Çok zor sınav, mülakat ve değerlendirme süreci başlıyor. O zaman 34-35 yaşlarındaydım. Asıl amaç sizi bundan vazgeçirmek. Yani görmek istedikleri şey gerçekten bunu neden yapmak istiyorsun. İş bulamadığınız için mi, parasızlık mı, güç mü? Gerçekten neden rahip olmak ister ki bir insan? Yani aklını mı kaçırdın? Elbette bu terimleri kullanmıyorlar ama kimin gerçekten sahte kimin buna gönül verdiğini anlamak için zorluyorlar. Eğitim de çok önemli mesela benim yaptığım iki yüksek lisans derecemi Presbiteryen olduğu için saymadılar. Her şeye yeniden sıfırdan başladım.
Yeniden eğitim mi aldınız?
Evet. Cambridge Üniversitesi'nde Westcott House teoloji bölümünde master yaptım. İki yıl boyunca hakkınızda raporlar yazılıyor. O raporlar toplandıktan sonra Episkoposa ‘Bu kişi eğitimini tamamladı, artık atanmaya hazır’ değerlendirmesi gidiyor.

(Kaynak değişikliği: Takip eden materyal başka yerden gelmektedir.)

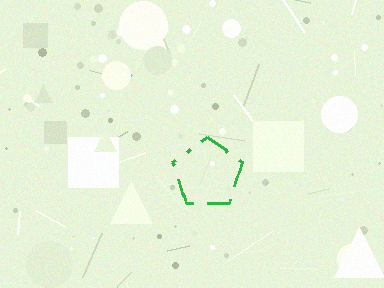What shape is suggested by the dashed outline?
The dashed outline suggests a pentagon.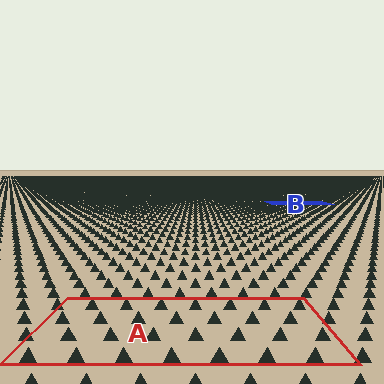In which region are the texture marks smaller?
The texture marks are smaller in region B, because it is farther away.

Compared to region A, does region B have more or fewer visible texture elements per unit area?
Region B has more texture elements per unit area — they are packed more densely because it is farther away.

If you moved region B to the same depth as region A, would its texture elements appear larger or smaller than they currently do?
They would appear larger. At a closer depth, the same texture elements are projected at a bigger on-screen size.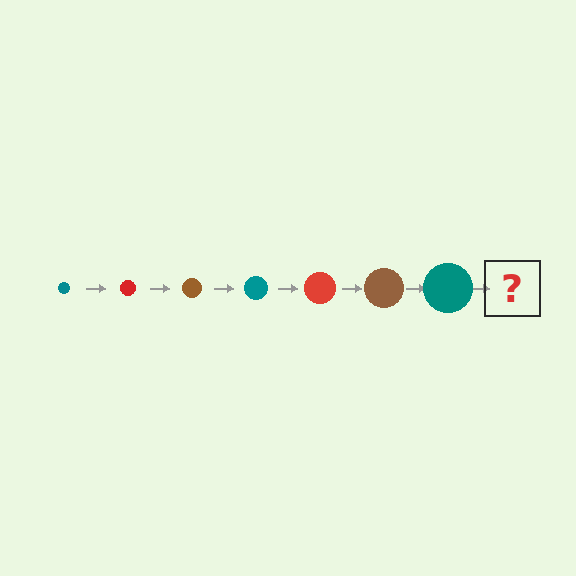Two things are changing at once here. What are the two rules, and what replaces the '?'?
The two rules are that the circle grows larger each step and the color cycles through teal, red, and brown. The '?' should be a red circle, larger than the previous one.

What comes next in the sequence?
The next element should be a red circle, larger than the previous one.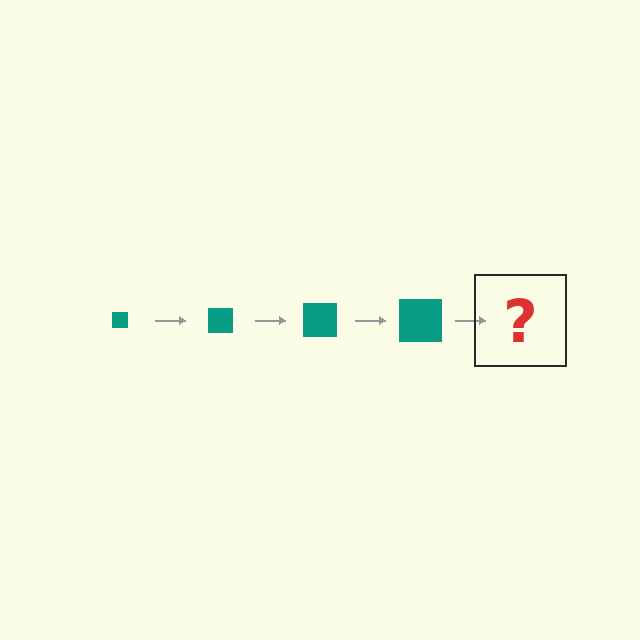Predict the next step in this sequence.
The next step is a teal square, larger than the previous one.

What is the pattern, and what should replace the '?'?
The pattern is that the square gets progressively larger each step. The '?' should be a teal square, larger than the previous one.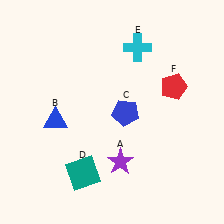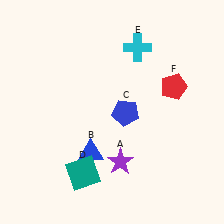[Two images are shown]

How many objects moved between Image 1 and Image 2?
1 object moved between the two images.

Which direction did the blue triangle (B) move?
The blue triangle (B) moved down and to the right.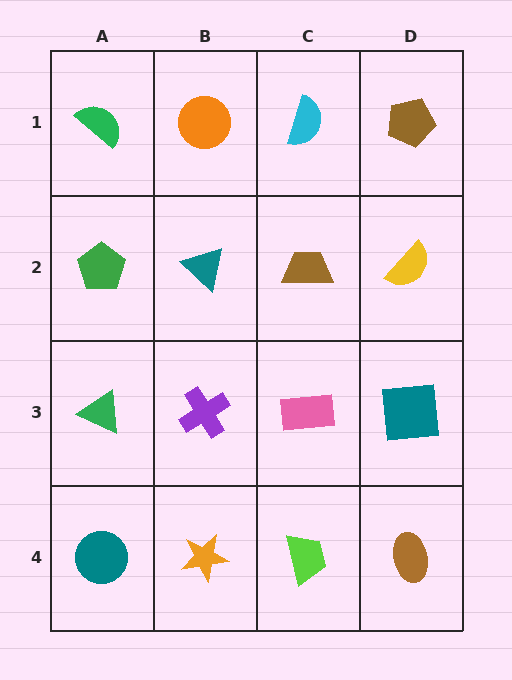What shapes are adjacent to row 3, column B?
A teal triangle (row 2, column B), an orange star (row 4, column B), a green triangle (row 3, column A), a pink rectangle (row 3, column C).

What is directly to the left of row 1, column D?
A cyan semicircle.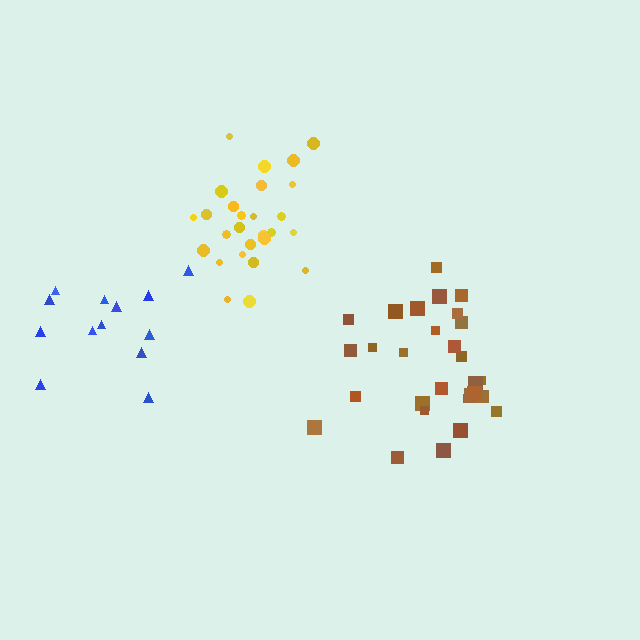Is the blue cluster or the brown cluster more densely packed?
Brown.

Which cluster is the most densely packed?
Yellow.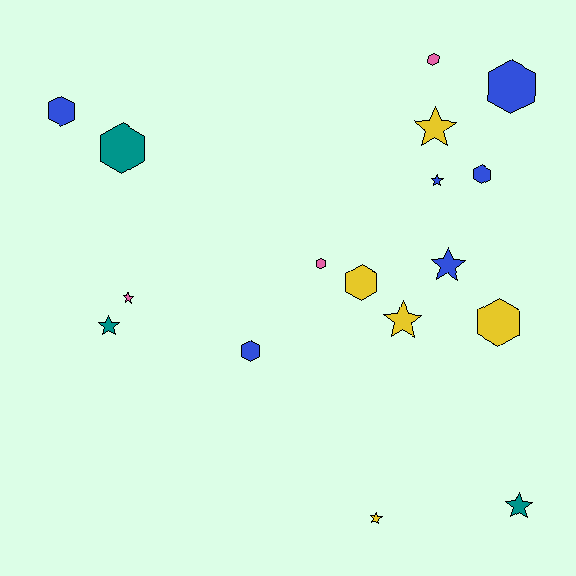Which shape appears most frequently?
Hexagon, with 9 objects.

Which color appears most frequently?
Blue, with 6 objects.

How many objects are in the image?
There are 17 objects.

Bugün Lincoln kentinde Holy Cross ve St Helen’s kiliselerinde rahip olarak çalışıyorsunuz. Tam olarak görevleriniz nedir?
Sabah ve akşam duaları, vaazlar, ayinler, düğün, cenaze, vaftiz gibi işlerinizin yanı sıra İngiltere Kilisesi’ne ait okullarda da görevleriniz oluyor. Cemaatle yakın temas, bağışlar önemli…Cemaatin demografisi rahibin kendi yaşı ve dünya görüşüne göre de değişiyor. Ben 3-4 aydır buradayım cemaatim oldukça yaşlı ve hemen hepsi emekli. Ama akşam duası ve pizza gecelerinde burası tamamen gençlerle doluyor. Dolayısıyla gençler dine daha az bağlı ya da geleneksel şeyleri sevmiyor demek doğru değil.
Bu ilginç çünkü İngiltere'deki araştırmalar dini inançlarının çok azaldığı hatta nüfusun çoğunluğunun seküler olduğu söylüyor. Bir din adamı olarak bu sizin cesaretinizi kırıyor mu?
Özellikle Türkiye'den gelmiş birisi olarak, yani Hristiyanlığın ne kadar azınlıkta kaldığını görüp de o azınlığın kimliğinize verdiği önemi gören birisi olarak buradaki lakaytlık cesaretimi kırabiliyor. Dini ritüellerin sadece bir gelenek olarak yapılması mesela. Örneğin babaannesi istediği için bebeğini vaftiz ettirenler. Neden Hristiyansın diye sorduğumda çok fazla kişideki cehaleti görüyorum. Ama bu cehalet oldukça masum ve benim de görevim insanların savunabilecek kadar anlayamadıkları inançlarının temellerini ve nedenlerini onlara anlatmak.